Gerade als ich das Wort aussprach, blitzte ein Lichtschimmer, wie von einem Spiegel, aus dem Haus über den Weg hin. Ein weißer, blendender, zirkelrunder Fleck zeigte sich auf der Kirchhofsmauer, und mitten in demselben stand nicht Schimmelmanns Pferd, sondern ein langbeiniger Storch mit einem Frosch im Schnabel.

Die Überraschung war so plötzlich und die Wirkung so überwältigend komisch, dass ich in Lachen ausbrach, ohne auf Niels Kei zu achten, welcher vor Schreck die Laterne verloren hatte.

»Es ist eine Laterna magica!«, rief ich aus und zog ihn zum Haus hin. »Kommen Sie mit hinein, Niels, und Sie sollen sehen, dass alles natürlich zugeht.«

Es verhielt sich ganz, wie ich gesagt hatte. Drinnen im Haus ergötzten sich die Pächterknaben damit, die Spiegelbilder der Zauberlaterne durch ein Loch in der Tür auf die weiße Mauer zu werfen. Ein scharfes Verhör ergab, dass sie namentlich dieses Unwesen getrieben hatten, wenn Leute vorüberkamen, und dass sie am Freitagabend schuld an unserem Unfall gewesen waren.
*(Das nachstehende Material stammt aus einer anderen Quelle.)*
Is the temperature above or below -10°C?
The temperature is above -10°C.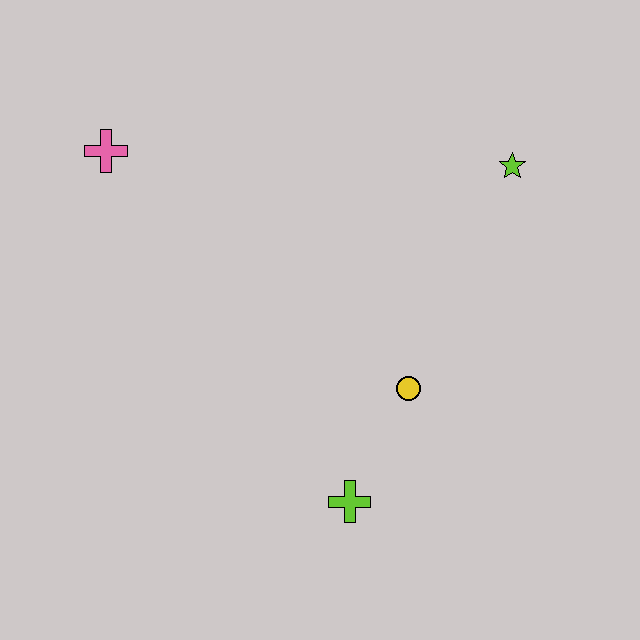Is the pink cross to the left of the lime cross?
Yes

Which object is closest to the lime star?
The yellow circle is closest to the lime star.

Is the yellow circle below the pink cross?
Yes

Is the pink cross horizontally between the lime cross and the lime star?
No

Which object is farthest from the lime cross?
The pink cross is farthest from the lime cross.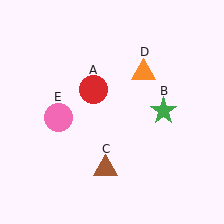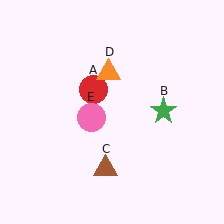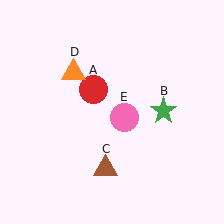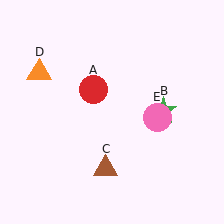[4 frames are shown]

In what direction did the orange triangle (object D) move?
The orange triangle (object D) moved left.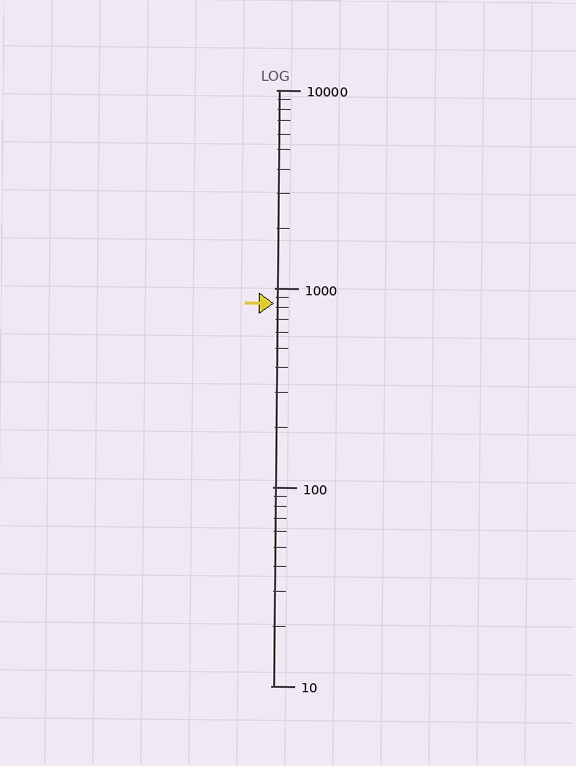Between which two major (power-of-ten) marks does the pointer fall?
The pointer is between 100 and 1000.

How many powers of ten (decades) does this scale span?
The scale spans 3 decades, from 10 to 10000.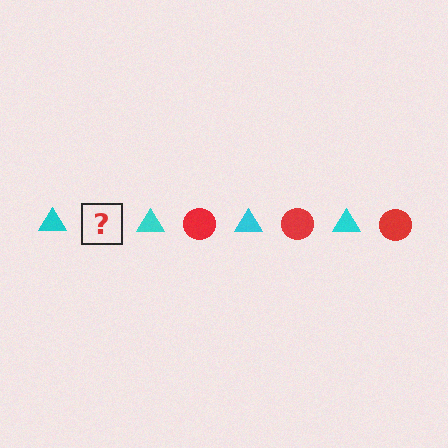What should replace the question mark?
The question mark should be replaced with a red circle.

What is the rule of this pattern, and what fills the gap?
The rule is that the pattern alternates between cyan triangle and red circle. The gap should be filled with a red circle.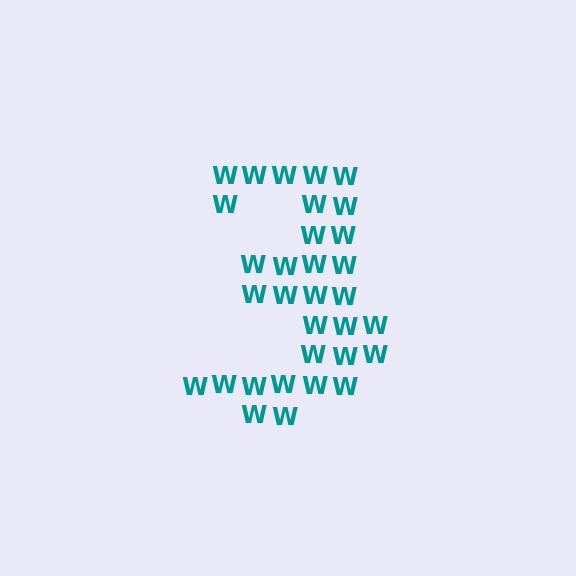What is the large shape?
The large shape is the digit 3.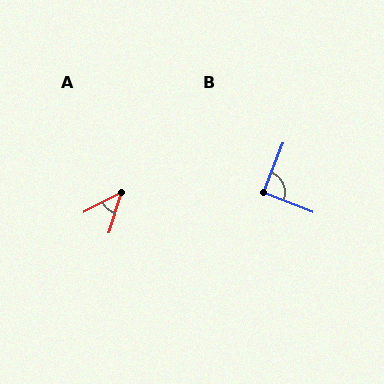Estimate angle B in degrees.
Approximately 90 degrees.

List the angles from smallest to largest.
A (46°), B (90°).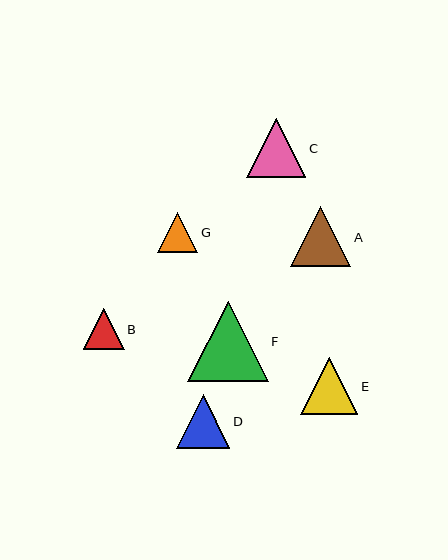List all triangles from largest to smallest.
From largest to smallest: F, A, C, E, D, B, G.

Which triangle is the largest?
Triangle F is the largest with a size of approximately 80 pixels.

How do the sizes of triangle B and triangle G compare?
Triangle B and triangle G are approximately the same size.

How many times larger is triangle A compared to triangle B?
Triangle A is approximately 1.5 times the size of triangle B.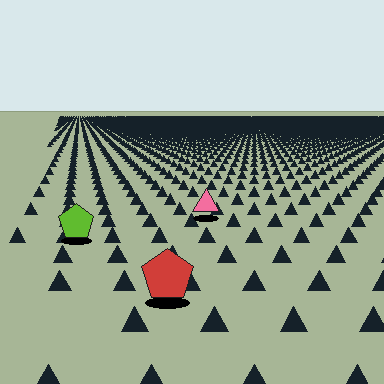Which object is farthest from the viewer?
The pink triangle is farthest from the viewer. It appears smaller and the ground texture around it is denser.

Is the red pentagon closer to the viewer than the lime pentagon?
Yes. The red pentagon is closer — you can tell from the texture gradient: the ground texture is coarser near it.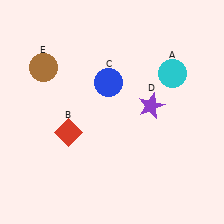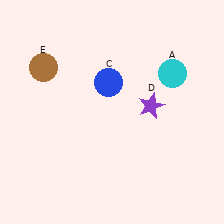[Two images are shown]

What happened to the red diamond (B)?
The red diamond (B) was removed in Image 2. It was in the bottom-left area of Image 1.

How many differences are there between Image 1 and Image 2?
There is 1 difference between the two images.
»Sollen wir noch zum Pastor gehen?«, fragte ich, als wir wieder auf der Landstraße standen.

»Nein, ich glaube, es hat jetzt keine Eile damit«, antwortete Niels Kei mit seinem alten, verschmitzten Lächeln. »Aber will der Student nach dem Krug und einen Eierpunsch trinken, so bin ich mit von der Partie.«

»Na, so war es also eine Laterna magica«, fuhr Niels fort, als wir in der behaglichen Schankstube saßen und er sein Glas mit mir anstieß. »Ja, wer konnte das auch wissen? So eine könnte der Student mir in Kopenhagen kaufen, aber es muss eine mit Schimmelmanns Pferd sein, denn ins Grab kam ich ja doch«, fügte er spitzbübisch hinzu.